The shooting occurred more than a year later at Club Q just before midnight on Nov. 19 when Aldrich opened fire as soon as they entered the club, firing indiscriminately with an AR-15-style rifle while wearing a ballistic vest, according to an arrest affidavit that was written the day after the shooting but not unsealed until Wednesday evening.

The affidavit does not provide any new information about what motivated Aldrich, but says that Aldrich expressed remorse to medical staff shortly after the shooting and said they had been awake for four days, according to police officers guarding their room at the hospital. It doesn’t including anything more about what Aldrich may have told investigators.

The FBI is now helping to investigate the shooting. Xavier Kraus, a former neighbor of Aldrich and their mother, told the AP Wednesday that agents have interviewed him in recent days about a free speech website Aldrich created that has featured a series of violent posts, glorifying violence and racism.

“It was meant for people to go and pretty much say whatever they want with the exception of the two rules: No spamming and no child pornography,” Kraus said. “If I would have known what it was going to turn into, that would have struck a different chord with me.”

How the FBI already had Aldrich on their radar

The information conveyed to the FBI about Aldrich, which has not been previously reported, marks the earliest known instance of law enforcement officials being warned about Aldrich, and the shooting is the latest attack to raise questions about whether people who once caught the attention of law enforcement should have remained on the FBI’s radar.

An FBI assessment is the lowest level, least intrusive, and most elementary stage of an FBI inquiry. Such assessments are routinely opened after agents receive a tip and investigators routinely face a challenge of sifting through which of the tens of thousands of tips received every year could yield a viable threat.

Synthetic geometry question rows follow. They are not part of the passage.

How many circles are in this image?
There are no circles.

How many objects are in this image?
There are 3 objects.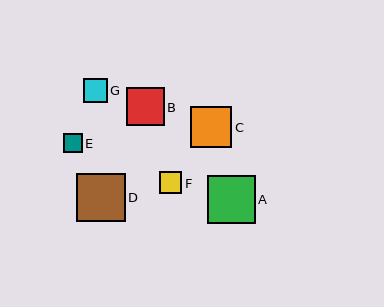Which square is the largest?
Square D is the largest with a size of approximately 48 pixels.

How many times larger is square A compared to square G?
Square A is approximately 2.0 times the size of square G.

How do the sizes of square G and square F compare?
Square G and square F are approximately the same size.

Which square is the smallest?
Square E is the smallest with a size of approximately 19 pixels.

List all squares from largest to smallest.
From largest to smallest: D, A, C, B, G, F, E.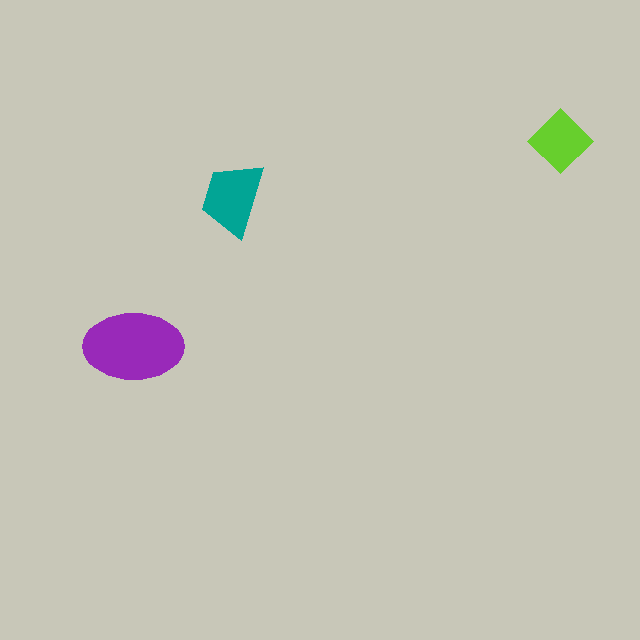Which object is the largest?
The purple ellipse.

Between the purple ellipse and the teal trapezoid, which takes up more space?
The purple ellipse.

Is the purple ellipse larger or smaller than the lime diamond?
Larger.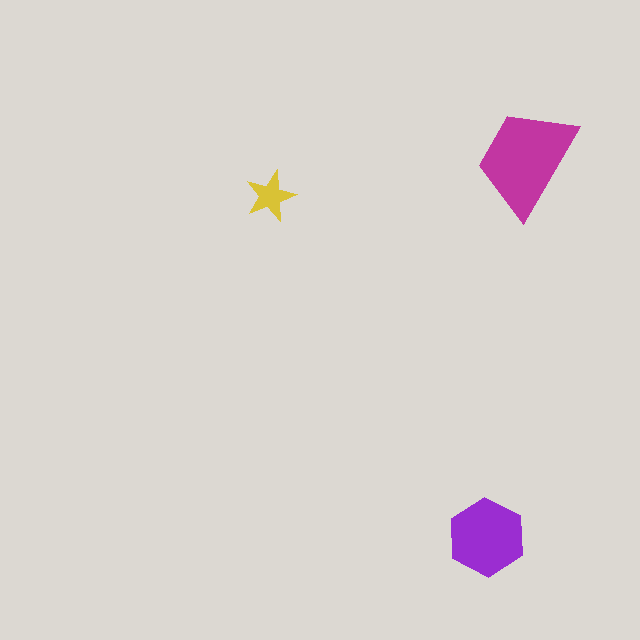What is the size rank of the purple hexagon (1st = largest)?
2nd.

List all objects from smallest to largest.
The yellow star, the purple hexagon, the magenta trapezoid.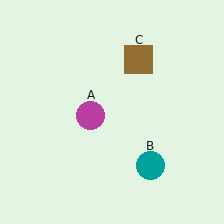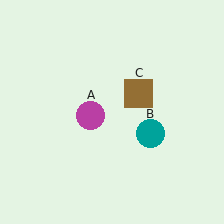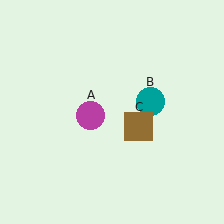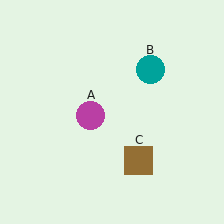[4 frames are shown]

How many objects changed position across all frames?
2 objects changed position: teal circle (object B), brown square (object C).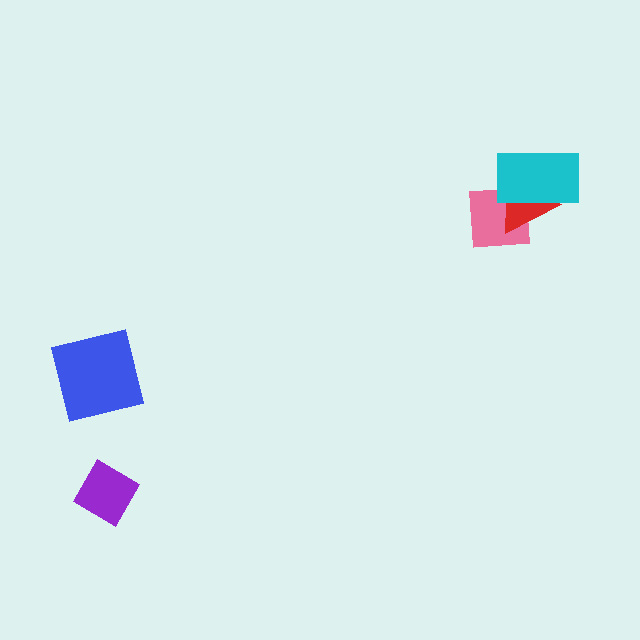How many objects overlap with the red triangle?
2 objects overlap with the red triangle.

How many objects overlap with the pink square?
2 objects overlap with the pink square.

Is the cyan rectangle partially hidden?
No, no other shape covers it.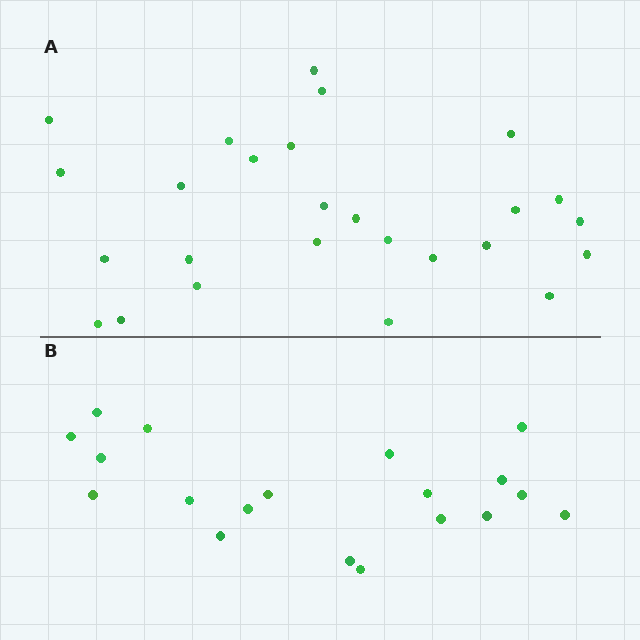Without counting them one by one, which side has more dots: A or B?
Region A (the top region) has more dots.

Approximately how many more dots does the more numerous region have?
Region A has roughly 8 or so more dots than region B.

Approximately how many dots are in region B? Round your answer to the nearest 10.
About 20 dots. (The exact count is 19, which rounds to 20.)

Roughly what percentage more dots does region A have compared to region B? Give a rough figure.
About 35% more.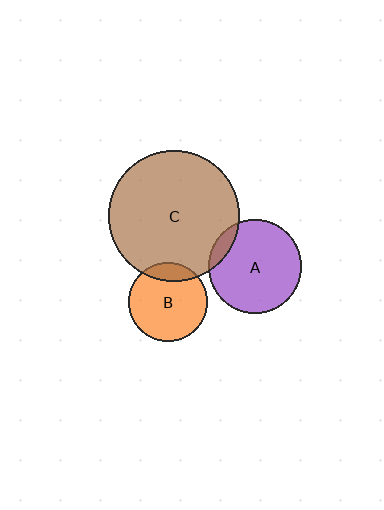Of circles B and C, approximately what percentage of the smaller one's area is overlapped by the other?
Approximately 15%.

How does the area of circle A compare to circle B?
Approximately 1.4 times.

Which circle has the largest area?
Circle C (brown).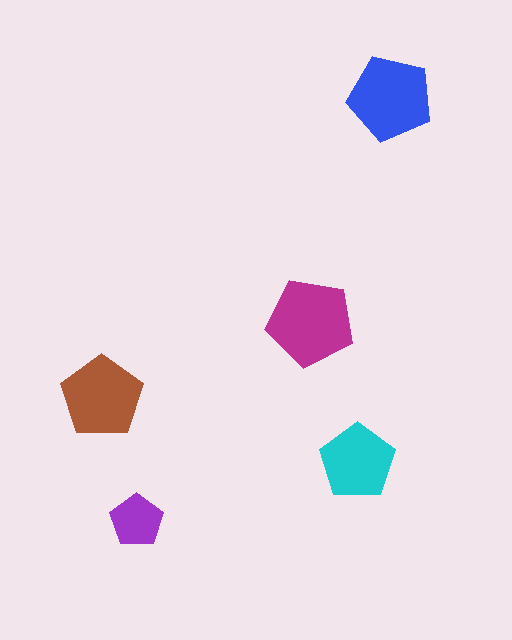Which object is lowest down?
The purple pentagon is bottommost.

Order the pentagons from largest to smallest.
the magenta one, the blue one, the brown one, the cyan one, the purple one.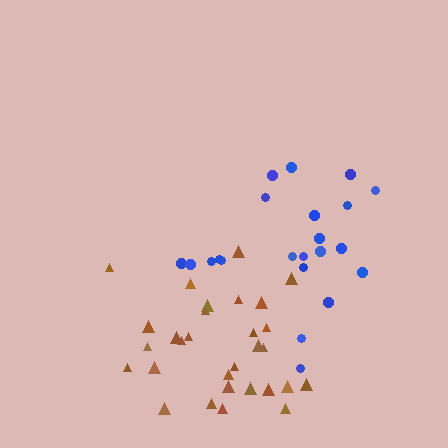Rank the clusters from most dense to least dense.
brown, blue.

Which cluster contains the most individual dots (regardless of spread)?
Brown (30).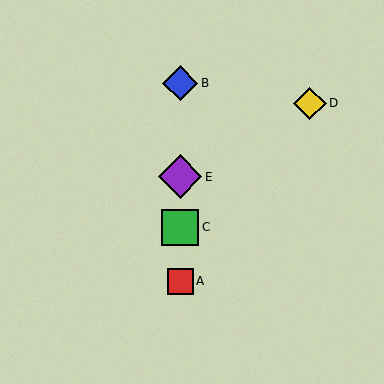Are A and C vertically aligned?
Yes, both are at x≈180.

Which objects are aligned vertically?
Objects A, B, C, E are aligned vertically.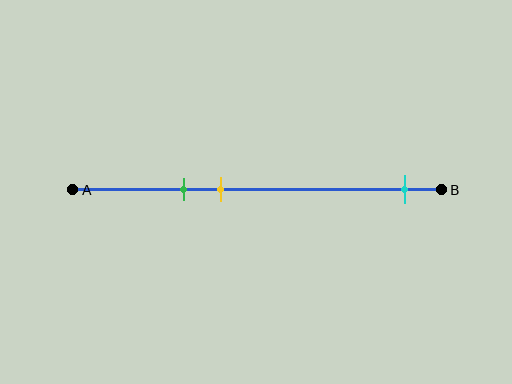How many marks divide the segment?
There are 3 marks dividing the segment.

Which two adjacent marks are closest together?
The green and yellow marks are the closest adjacent pair.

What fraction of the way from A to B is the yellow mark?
The yellow mark is approximately 40% (0.4) of the way from A to B.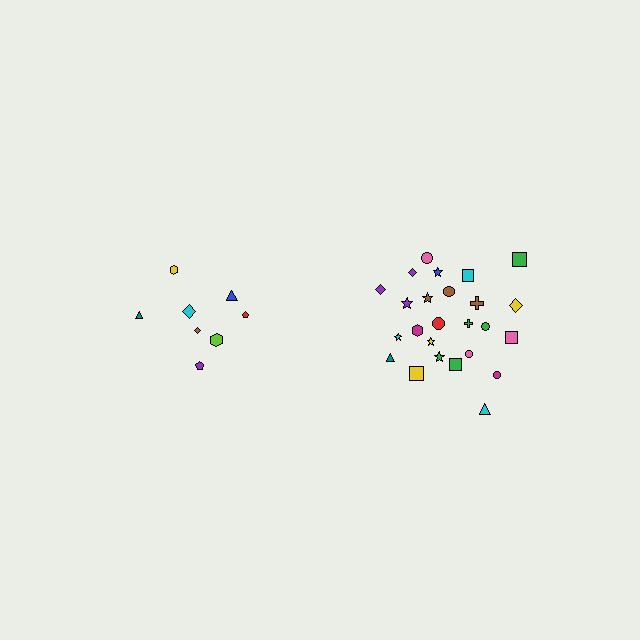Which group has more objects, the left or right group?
The right group.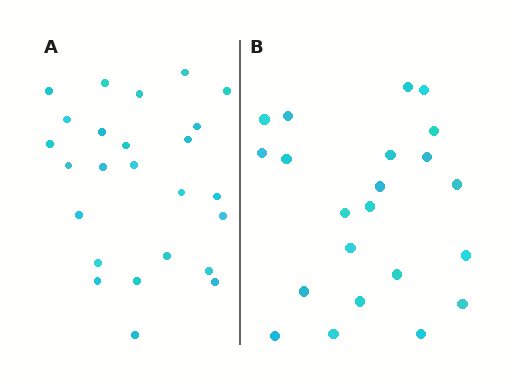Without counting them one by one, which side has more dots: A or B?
Region A (the left region) has more dots.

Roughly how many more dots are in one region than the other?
Region A has just a few more — roughly 2 or 3 more dots than region B.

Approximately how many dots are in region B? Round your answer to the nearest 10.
About 20 dots. (The exact count is 22, which rounds to 20.)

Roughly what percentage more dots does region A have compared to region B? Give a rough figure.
About 15% more.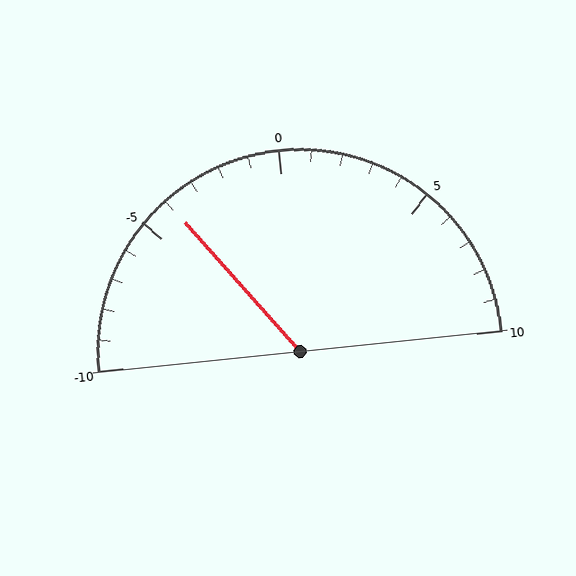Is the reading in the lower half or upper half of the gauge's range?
The reading is in the lower half of the range (-10 to 10).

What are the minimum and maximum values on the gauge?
The gauge ranges from -10 to 10.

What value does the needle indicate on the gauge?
The needle indicates approximately -4.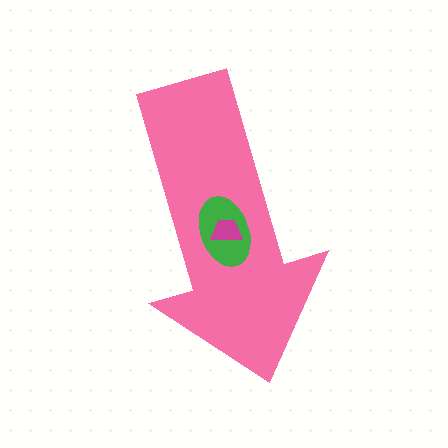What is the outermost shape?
The pink arrow.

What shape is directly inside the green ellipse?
The magenta trapezoid.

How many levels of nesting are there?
3.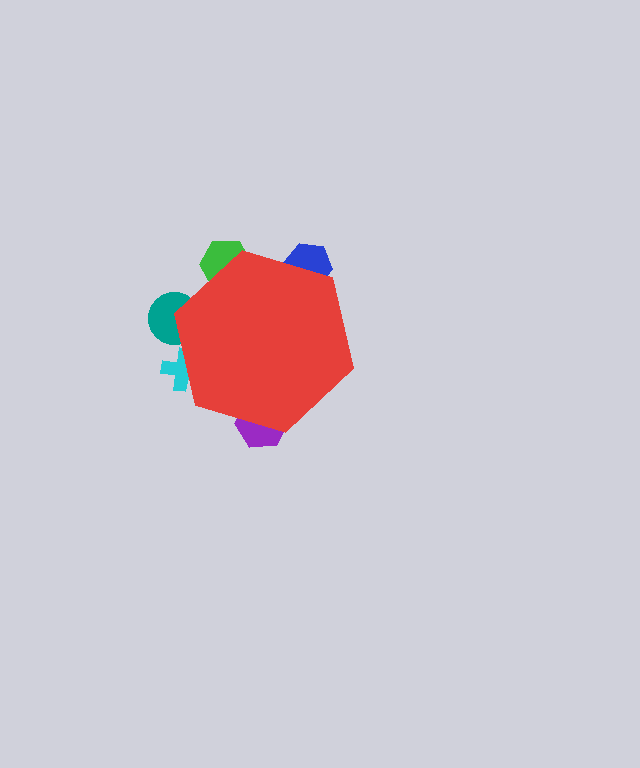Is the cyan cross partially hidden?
Yes, the cyan cross is partially hidden behind the red hexagon.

FBI guidelines meant to balance national security with civil liberties protections impose restrictions on the steps agents may take during the assessment phase. Agents, for instance, may analyze information from government databases and open-source internet searches, and can conduct interviews during an assessment. But they cannot turn to more intrusive techniques, such as requesting a wiretap or internet communications, without higher levels of approval and a more solid basis to suspect a crime.

More than 10,000 assessments are opened each year. Many are closed within days or weeks when the FBI concludes there’s no criminal or national security threat, or basis for continued scrutiny. The system is meant to ensure that a person who has not broken the law does not remain under perpetual scrutiny on a mere hunch — and that the FBI can reserve its resources for true threats.